CUMHURBAŞKANI Recep Tayyip Erdoğan ile Kazakistan Cumhurbaşkanı Nazarbayev görüşmesinden sonra 8 maddelik bir "İslami yakınlaşmaya ilişkin ortak bildiri" yayınlanmış.
Dün bununla ilgili haberi Hürriyet’te okurken, Türkiye’nin siyasal İslamcılarının nasıl bir hayal dünyası içinde yaşadıklarını bir kez daha düşünme fırsatını buldum.
21. yüzyılın ikinci 10 yılı da bitiyor ve bizim hayalciler hâlâ “İslam ümmeti için siyasi platform” arayışı içindeler.
Böylece “İslami dayanışma ruhuyla” dünyanın ve özel olarak da İslam ülkelerinin arasındaki meseleleri çözebileceklerini zannediyorlar.
Bu gerçekçi bir yaklaşım olabilir mi?
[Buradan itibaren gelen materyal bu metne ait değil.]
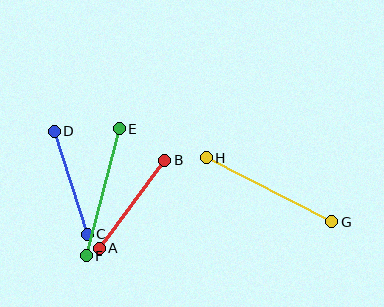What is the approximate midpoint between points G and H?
The midpoint is at approximately (269, 190) pixels.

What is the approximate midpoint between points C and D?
The midpoint is at approximately (71, 183) pixels.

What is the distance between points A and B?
The distance is approximately 110 pixels.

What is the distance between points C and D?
The distance is approximately 108 pixels.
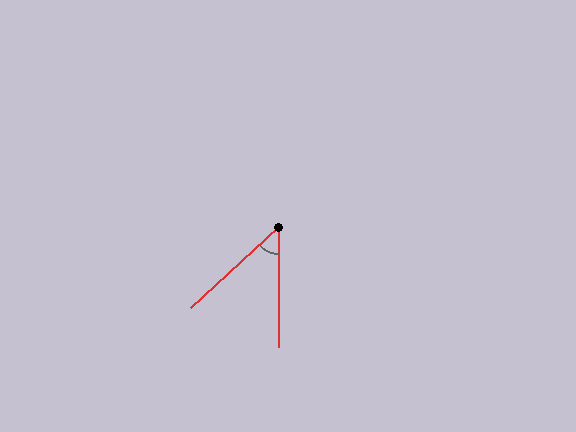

Yaşadığımız dönemin gerçekleriyle, böyle bir beklenti ne kadar uyuşabiliyor?
İslam tarihi, güç ve iktidar mücadelesi söz konusu olduğunda, en büyük cinayetlerin bile kolayca işlenebildiğine tanıklık etti. Tıpkı öteki dinlerde de olduğu gibi.
Peygamberin ölümünden sonra olan bitenleri imam hatiplerde okutmuyorlar mı yoksa?
Günümüzde de durum hiç farklı değil.
Suriye’de, Irak’ta, Libya’da, Yemen’de, Bahreyn’de birbirlerinin boğazını sıkanların hepsi Müslüman.
“Müslüman kardeşliği” diye bir şey yok.